There are reasons why amateur theatres sometimes shy away from attempting the play Who’s Afraid Of Virginia Wolf. Edward Albee’s famous offering is found challenging by the majority of professional actors to perform. Also the film of the same name has been indelibly imprinted on the viewers’ psyche after the acerbic performance by Elizabeth Taylor and a sardonic Richard Burton.
However, Workington Playgoers has done an outstanding job of crafting the play into an enthralling and memorable performance, which opens at Theatre Royal on February 5 and will run until February 9.

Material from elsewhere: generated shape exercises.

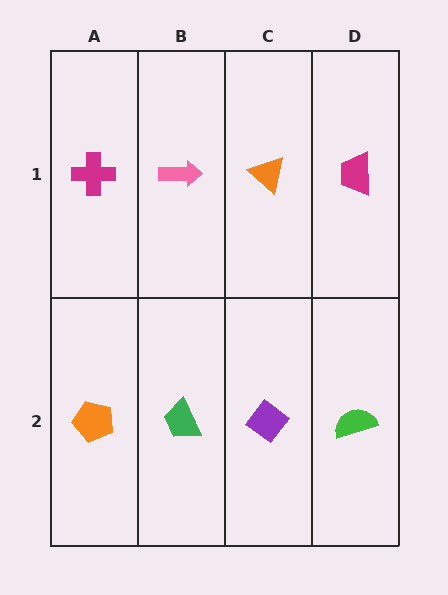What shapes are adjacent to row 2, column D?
A magenta trapezoid (row 1, column D), a purple diamond (row 2, column C).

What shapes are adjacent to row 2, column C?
An orange triangle (row 1, column C), a green trapezoid (row 2, column B), a green semicircle (row 2, column D).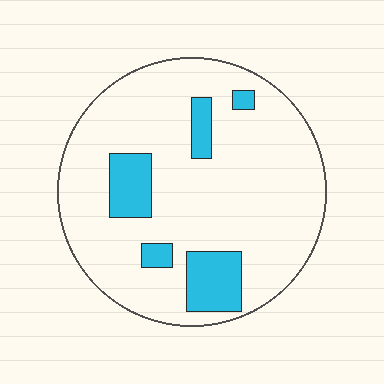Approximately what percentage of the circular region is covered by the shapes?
Approximately 15%.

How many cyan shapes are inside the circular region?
5.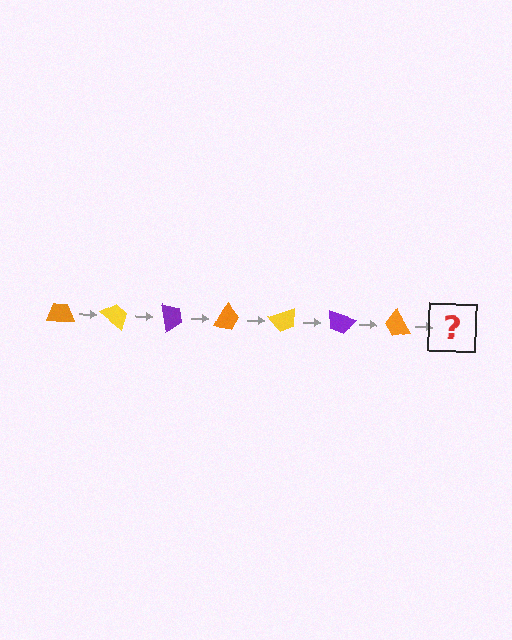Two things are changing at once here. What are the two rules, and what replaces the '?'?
The two rules are that it rotates 40 degrees clockwise each step and the color cycles through orange, yellow, and purple. The '?' should be a yellow trapezoid, rotated 280 degrees clockwise from the start.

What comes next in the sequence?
The next element should be a yellow trapezoid, rotated 280 degrees clockwise from the start.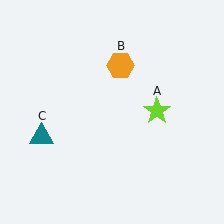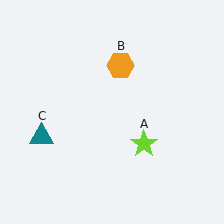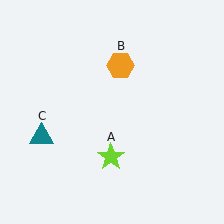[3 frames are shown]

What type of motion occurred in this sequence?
The lime star (object A) rotated clockwise around the center of the scene.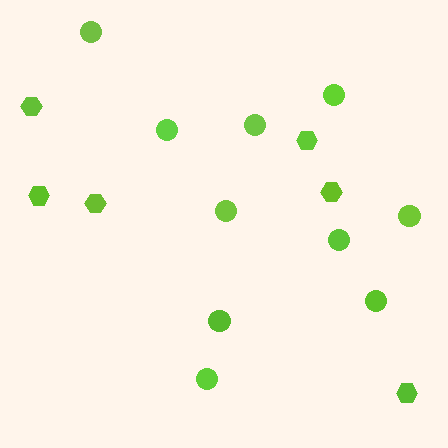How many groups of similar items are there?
There are 2 groups: one group of hexagons (6) and one group of circles (10).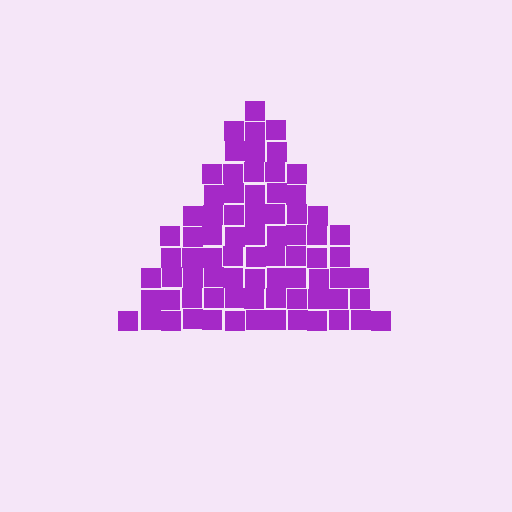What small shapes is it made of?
It is made of small squares.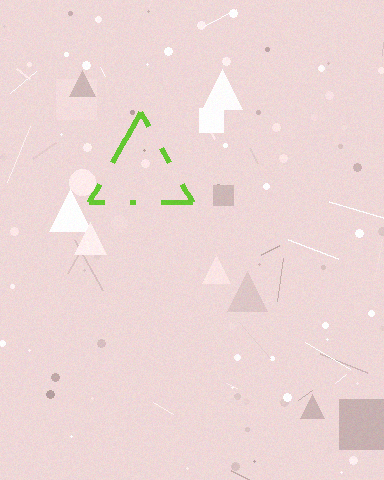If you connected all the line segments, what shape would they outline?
They would outline a triangle.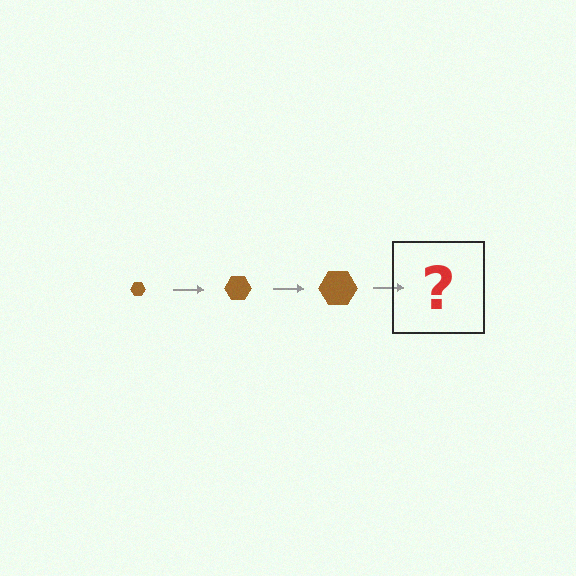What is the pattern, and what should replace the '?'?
The pattern is that the hexagon gets progressively larger each step. The '?' should be a brown hexagon, larger than the previous one.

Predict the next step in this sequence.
The next step is a brown hexagon, larger than the previous one.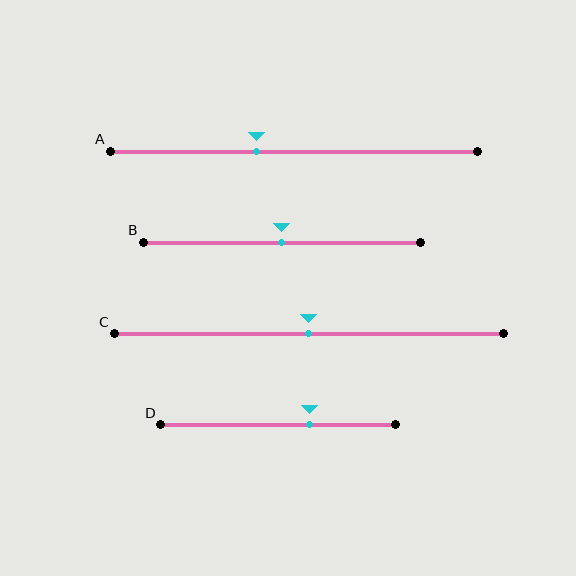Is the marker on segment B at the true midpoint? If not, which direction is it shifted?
Yes, the marker on segment B is at the true midpoint.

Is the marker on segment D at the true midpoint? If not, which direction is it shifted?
No, the marker on segment D is shifted to the right by about 14% of the segment length.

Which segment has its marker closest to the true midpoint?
Segment B has its marker closest to the true midpoint.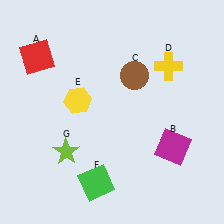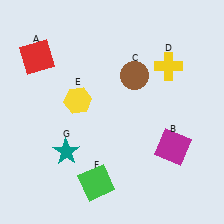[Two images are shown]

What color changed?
The star (G) changed from lime in Image 1 to teal in Image 2.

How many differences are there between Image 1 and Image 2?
There is 1 difference between the two images.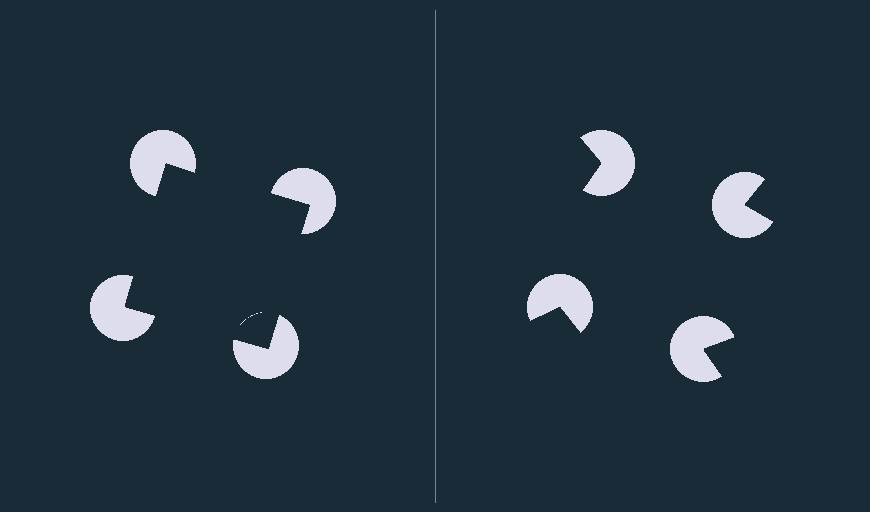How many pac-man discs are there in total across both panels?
8 — 4 on each side.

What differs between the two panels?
The pac-man discs are positioned identically on both sides; only the wedge orientations differ. On the left they align to a square; on the right they are misaligned.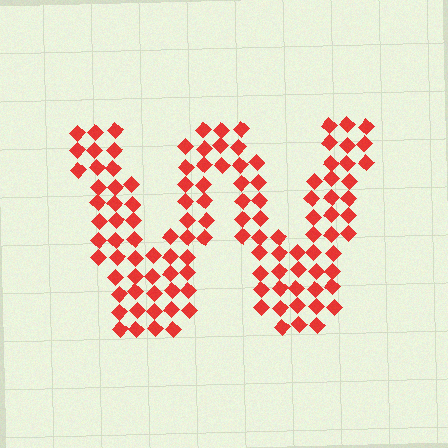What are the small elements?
The small elements are diamonds.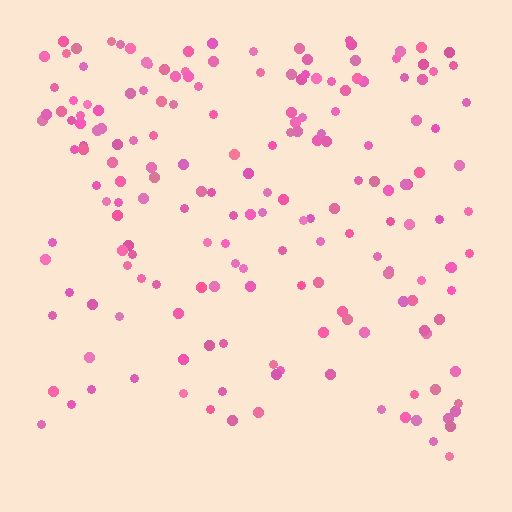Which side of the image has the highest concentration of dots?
The top.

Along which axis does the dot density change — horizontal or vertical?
Vertical.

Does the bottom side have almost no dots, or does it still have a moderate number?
Still a moderate number, just noticeably fewer than the top.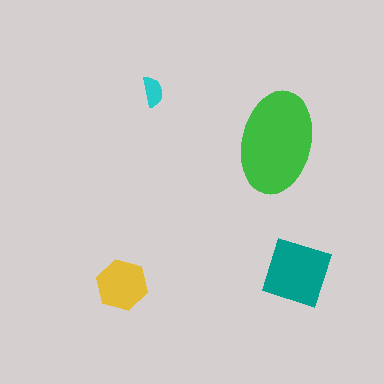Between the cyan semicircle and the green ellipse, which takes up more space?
The green ellipse.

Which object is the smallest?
The cyan semicircle.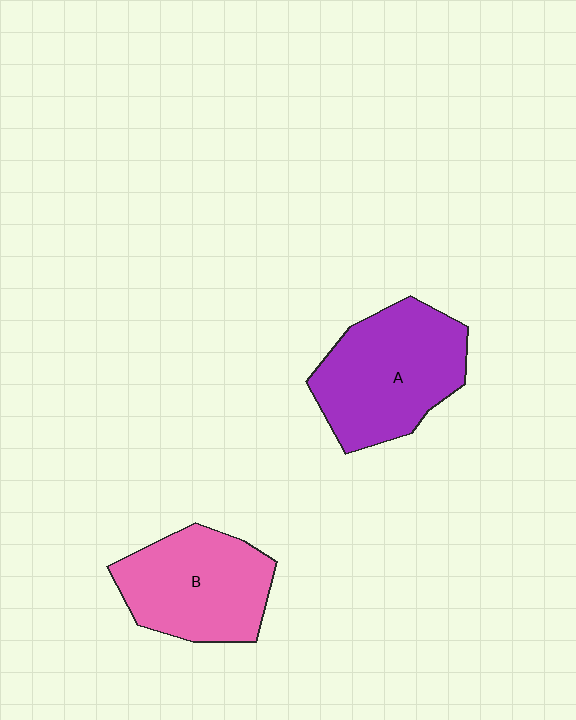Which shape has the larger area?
Shape A (purple).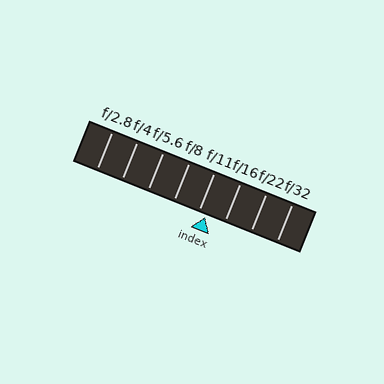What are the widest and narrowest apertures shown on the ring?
The widest aperture shown is f/2.8 and the narrowest is f/32.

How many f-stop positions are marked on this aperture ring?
There are 8 f-stop positions marked.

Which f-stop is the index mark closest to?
The index mark is closest to f/11.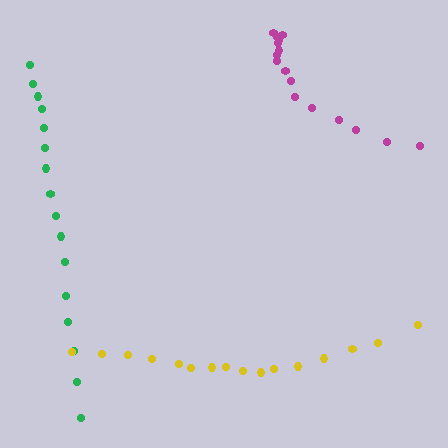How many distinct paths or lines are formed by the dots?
There are 3 distinct paths.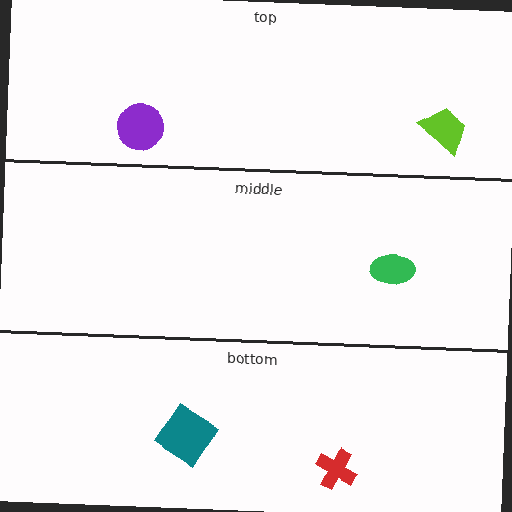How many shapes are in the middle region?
1.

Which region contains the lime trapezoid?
The top region.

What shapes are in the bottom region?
The red cross, the teal diamond.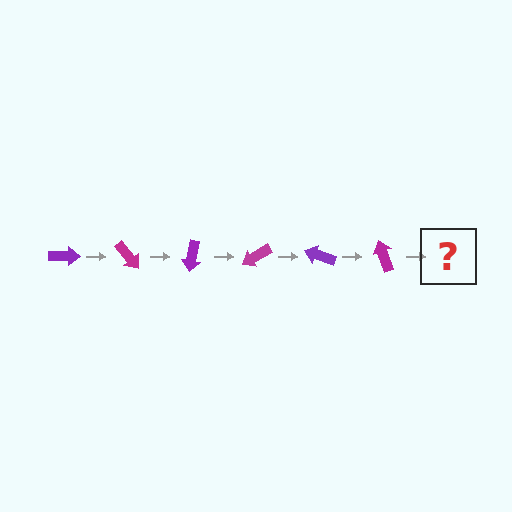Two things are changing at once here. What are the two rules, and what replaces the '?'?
The two rules are that it rotates 50 degrees clockwise each step and the color cycles through purple and magenta. The '?' should be a purple arrow, rotated 300 degrees clockwise from the start.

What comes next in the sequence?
The next element should be a purple arrow, rotated 300 degrees clockwise from the start.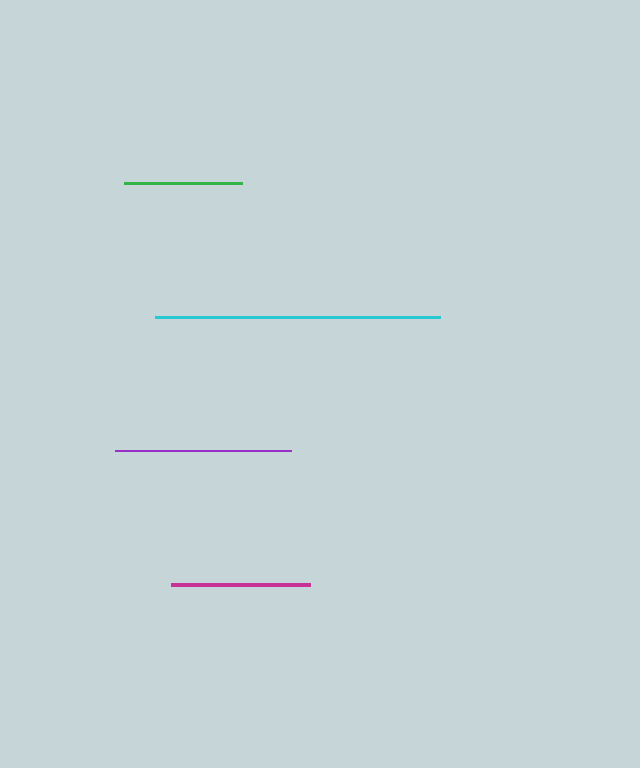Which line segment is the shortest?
The green line is the shortest at approximately 119 pixels.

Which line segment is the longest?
The cyan line is the longest at approximately 286 pixels.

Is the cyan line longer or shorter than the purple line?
The cyan line is longer than the purple line.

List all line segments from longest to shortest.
From longest to shortest: cyan, purple, magenta, green.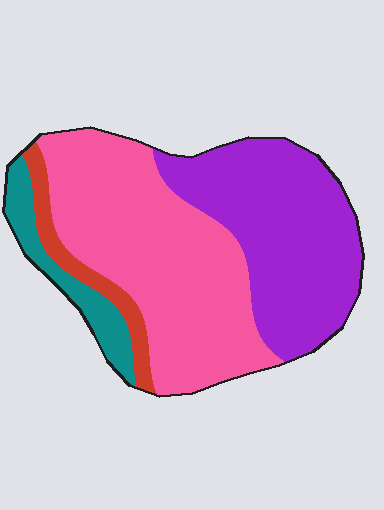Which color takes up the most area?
Pink, at roughly 45%.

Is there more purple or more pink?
Pink.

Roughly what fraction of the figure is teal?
Teal takes up less than a quarter of the figure.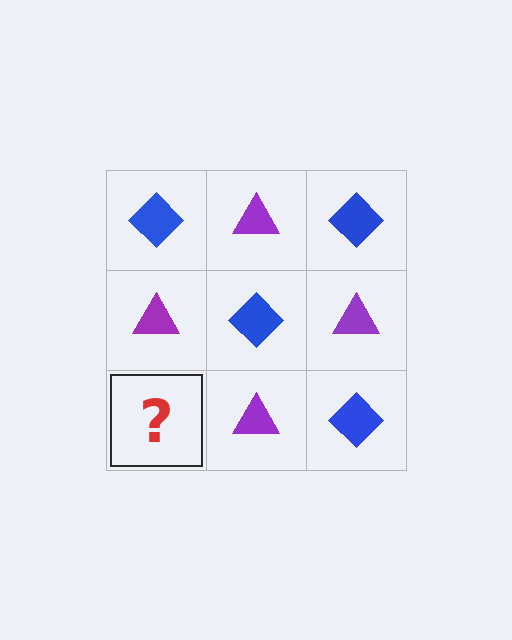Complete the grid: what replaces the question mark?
The question mark should be replaced with a blue diamond.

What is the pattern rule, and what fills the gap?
The rule is that it alternates blue diamond and purple triangle in a checkerboard pattern. The gap should be filled with a blue diamond.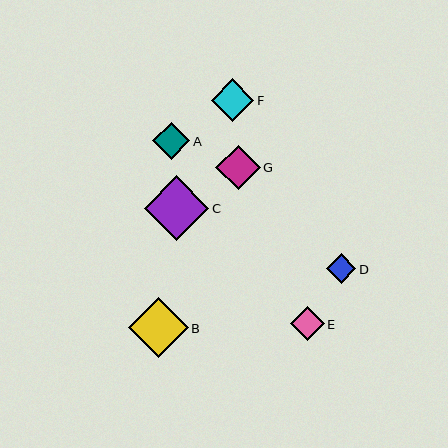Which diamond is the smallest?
Diamond D is the smallest with a size of approximately 30 pixels.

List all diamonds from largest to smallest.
From largest to smallest: C, B, G, F, A, E, D.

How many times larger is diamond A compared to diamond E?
Diamond A is approximately 1.1 times the size of diamond E.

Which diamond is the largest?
Diamond C is the largest with a size of approximately 64 pixels.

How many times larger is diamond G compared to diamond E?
Diamond G is approximately 1.3 times the size of diamond E.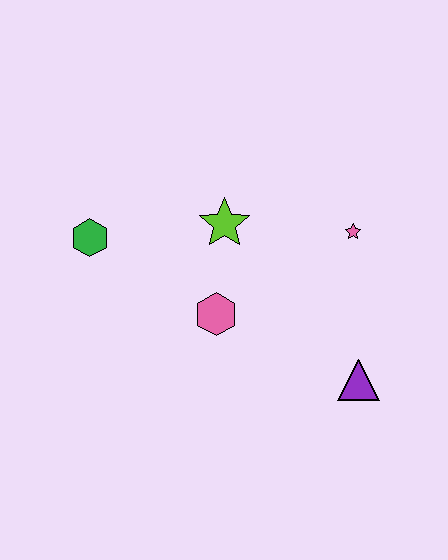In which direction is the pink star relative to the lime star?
The pink star is to the right of the lime star.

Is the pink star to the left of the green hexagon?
No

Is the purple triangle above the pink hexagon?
No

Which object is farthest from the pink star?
The green hexagon is farthest from the pink star.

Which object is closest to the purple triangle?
The pink star is closest to the purple triangle.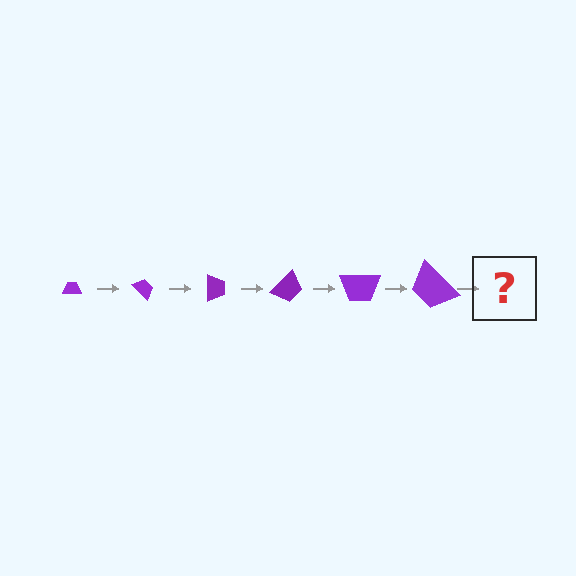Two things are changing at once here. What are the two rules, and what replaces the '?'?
The two rules are that the trapezoid grows larger each step and it rotates 45 degrees clockwise each step. The '?' should be a trapezoid, larger than the previous one and rotated 270 degrees clockwise from the start.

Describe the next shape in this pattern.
It should be a trapezoid, larger than the previous one and rotated 270 degrees clockwise from the start.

Will Tillotson, who plays history professor George, said: “It’s the toughest play I’ve ever had to do.” George’s wife Martha is played by Grace Walker and the two really could be a middle aged couple that are past caring what others think about their frequent arguing and volatile relationship.
Kelly Pearce and Craig Norendal play the young couple Honey and Nick, who find themselves as key players in the older couple’s mind games, after being invited over for a drink.
Revelations that emerge have unintended consequences for both couples.
All four actors handle this emotionally charged play admirably and should be commended for being able to remember so many lines and convincingly maintain an American accent.
Albee revealed in an interview that George and Martha were based on his good friends Willard Maas and Marie Menken. This may have helped to give the play an extra dimension of realism which exudes to the audience.